O Fundo de Garantia do Tempo de Serviço existe para proteger o trabalhador em momentos de ruptura ou necessidade. Mas muita gente não sabe exatamente quando pode colocar a mão naquele dinheiro — e as regras são mais flexíveis do que parecem à primeira vista.

A situação mais conhecida é a demissão sem justa causa. Quando o patrão manda embora sem motivo legítimo, o trabalhador tem direito de sacar o saldo integral da conta. O mesmo vale para o término de contrato por prazo determinado, rescisão por falência ou morte do empregador, e até rescisão por culpa recíproca ou força maior. Mas há muito mais além disso.

Existe o saque-aniversário, que funciona diferente. Todo ano, no mês do seu aniversário, o trabalhador pode retirar uma parte do FGTS — não o saldo todo, mas uma parcela. É uma forma de acessar o dinheiro sem precisar perder o emprego. Quem quiser pode também antecipar esse saque-aniversário tomando um empréstimo: com um mínimo de dois mil reais, é possível antecipar até três anos de saques futuros, usando o próprio FGTS como garantia do crédito.

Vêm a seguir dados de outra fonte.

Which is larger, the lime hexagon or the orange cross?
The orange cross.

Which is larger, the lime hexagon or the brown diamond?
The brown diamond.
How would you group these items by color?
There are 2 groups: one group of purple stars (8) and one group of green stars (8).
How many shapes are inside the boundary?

Para quem está comprando casa, as possibilidades se ampliaram. O trabalhador pode usar o FGTS para quitar parte de um financiamento imobiliário no Sistema Financeiro da Habitação, que financia imóveis de até um milhão e meio de reais com juros limitados a doze por cento ao ano. A partir de agosto, essa opção se estendeu também para imóveis financiados no Sistema de Financiamento Imobiliário — aqueles com recursos livres dos bancos. Nesse caso, o mutuário pode reduzir o saldo devedor ou abater até oitenta por cento da prestação mensal durante doze meses, período que pode ser prorrogado.

Há situações de saúde que também liberam o saque. Portadores de HIV, AIDS, câncer ou em estágio terminal de doença grave — tanto o trabalhador quanto seus dependentes — podem acessar o fundo. Quem completa setenta anos também tem direito. Se o trabalhador morre, os herdeiros recebem o saldo integralmente.

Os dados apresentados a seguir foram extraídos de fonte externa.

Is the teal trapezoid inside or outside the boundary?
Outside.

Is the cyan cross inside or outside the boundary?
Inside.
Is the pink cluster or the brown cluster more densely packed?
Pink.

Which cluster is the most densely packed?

Desastres naturais abrem outra porta. Se chuvas ou inundações atingem a área onde o trabalhador mora e a situação é reconhecida como emergência ou calamidade pública pelo governo federal, é possível sacar. Há também situações mais técnicas: quem fica três anos seguidos fora do regime do FGTS, ou cuja conta fica três anos sem receber depósitos, pode acessar o dinheiro.

Um detalhe importante: o saldo da conta é corrigido todo dia dez de cada mês. Ao solicitar o saque, o trabalhador pode pedir para receber após o crédito dos juros e da atualização monetária, garantindo que o valor seja maior. Para saques acima de mil e quinhentos reais ou se o trabalhador não tiver cartão cidadão, o atendimento precisa ser feito nas agências da Caixa Econômica Federal. Se alguém receber uma herança de FGTS de um parente falecido, pode receber o valor completo, junto com o PIS ou PASEP que a pessoa deixou.

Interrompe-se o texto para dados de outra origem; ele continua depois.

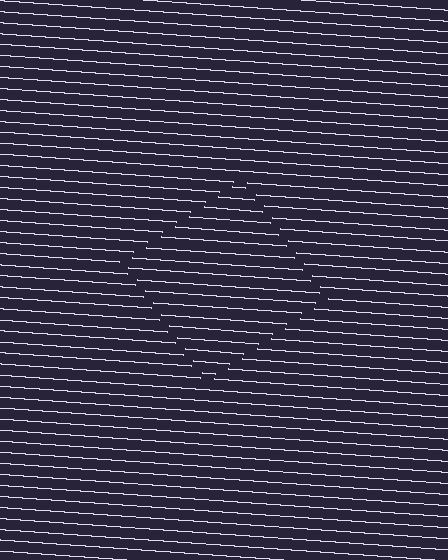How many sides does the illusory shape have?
4 sides — the line-ends trace a square.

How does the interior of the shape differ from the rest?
The interior of the shape contains the same grating, shifted by half a period — the contour is defined by the phase discontinuity where line-ends from the inner and outer gratings abut.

O trabalhador pode antecipar o equivalente a até três anos do saque-aniversário e utilizar o FGTS como garantia para a contratação do crédito
— Regulamentação do FGTS
The Hearth Conversation Another angle on the story
Inventor

Por que o FGTS tem tantas situações diferentes de saque? Parece complicado.

Model

Porque o fundo nasceu para proteger o trabalhador em momentos de fragilidade — demissão, doença, morte. Mas com o tempo, o governo percebeu que o dinheiro parado também podia ajudar em outras coisas importantes, como comprar casa ou lidar com emergências.

Inventor

E o saque-aniversário? Por que criaram isso?

Model

É uma forma de o trabalhador acessar parte do dinheiro sem perder o emprego. Antes, só quem era demitido podia sacar. Agora, mesmo empregado, você recebe uma parcela todo ano. É mais flexível.

Inventor

Mas se eu antecipar o saque-aniversário como empréstimo, estou pegando dinheiro que é meu, certo?

Model

Tecnicamente sim, mas com uma pegadinha: você está usando o FGTS como garantia de um crédito. Então há juros envolvidos. É uma opção, mas não é a mesma coisa que sacar o seu próprio dinheiro.

Inventor

E se eu quiser comprar uma casa? Posso usar tudo?

Model

Não tudo, mas uma boa parte. Você pode abater do financiamento ou reduzir as prestações. A ideia é que o FGTS ajude a tornar a casa própria mais acessível.

Inventor

E se eu morrer? Minha família recebe?

Model

Sim. O saldo inteiro vai para os herdeiros. É um dos direitos mais claros do fundo.